The study aimed to investigate association of circulating leptin, adiponectin, chemerin, and omentin-1 with metabolic syndrome (MetS) and cardio-metabolic risk factors in youths. Thirty eight young males were enrolled. Participants underwent anthropometric and blood pressure measures, and fasting blood sampling. Plasma leptin, adiponectin, chemerin, omentin-1 and insulin were measured by ELISA methods. Multiple linear regression models, adjusting for age, MetS traits, C-reactive protein (CRP) and homeostasis model assessment of insulin resistance (HOMA-IR), were applied to determine correlates for each adipokine. Eleven participants meet criteria of MetS. These individuals had higher leptin and chemerin and lower adiponectin plasma concentrations than those without MetS. Plasma leptin and chemerin were positively related, and adiponectin and omentin-1 were inversely related to cardio-metabolic traits. In multivariate models, predictors of leptin were age (β, 0.20, P = 0.01), abdominal obesity (β, 0.24, P = 0.06), raised blood pressure (β, 0.40, P = 0.01), raised triglycerides (β, 0.19, P = 0.01) and CRP (β, 0.31, P = 0.01).

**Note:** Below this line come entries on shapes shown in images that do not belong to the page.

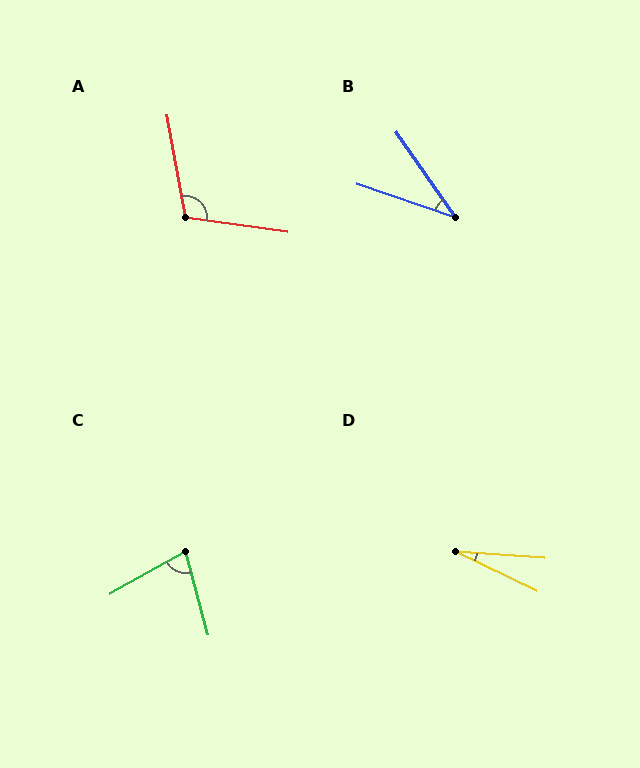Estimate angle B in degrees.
Approximately 36 degrees.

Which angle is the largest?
A, at approximately 108 degrees.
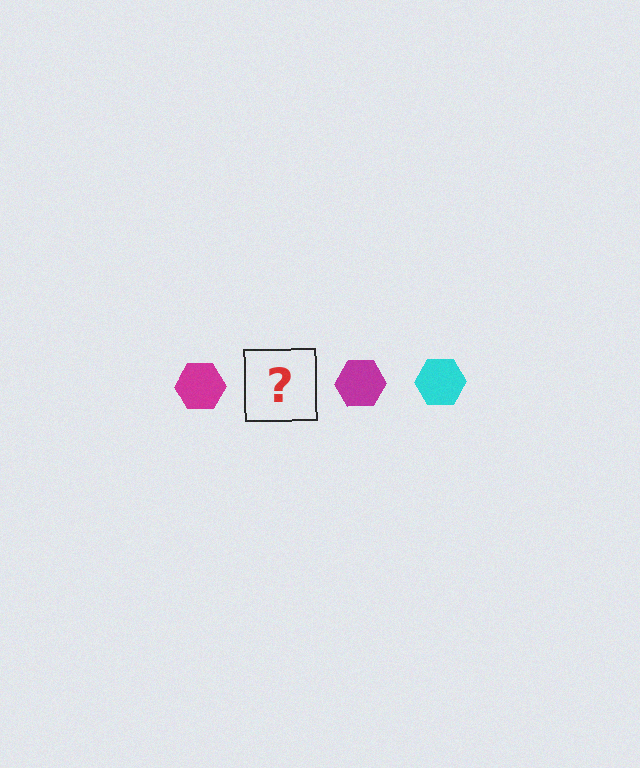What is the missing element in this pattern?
The missing element is a cyan hexagon.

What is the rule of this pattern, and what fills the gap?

Chemerin was associated with abdominal obesity (β, 0.33, P = 0.09) and CRP (β, 0.29, P = 0.04), and adiponectin was associated with raised triglycerides (β, -0.26, P = 0.05), decreased HDL-C (β, -0.28, P = 0.06) and CRP (β, -0.48, P = 0.01). HOMA-IR (β, -0.39, P = 0.09) was the only predictor for omentin. MetS is associated with an altered plasma adipokines profile, with increased leptin and chemerin and decreased adiponectin circulating levels. These findings suggest a beneficial potential of adiponectin and omentin, but a detrimental potential of leptin and chemerin. Further research is needed to lighten the role of adipose tissue-derived adipokines in cardio-metabolic health.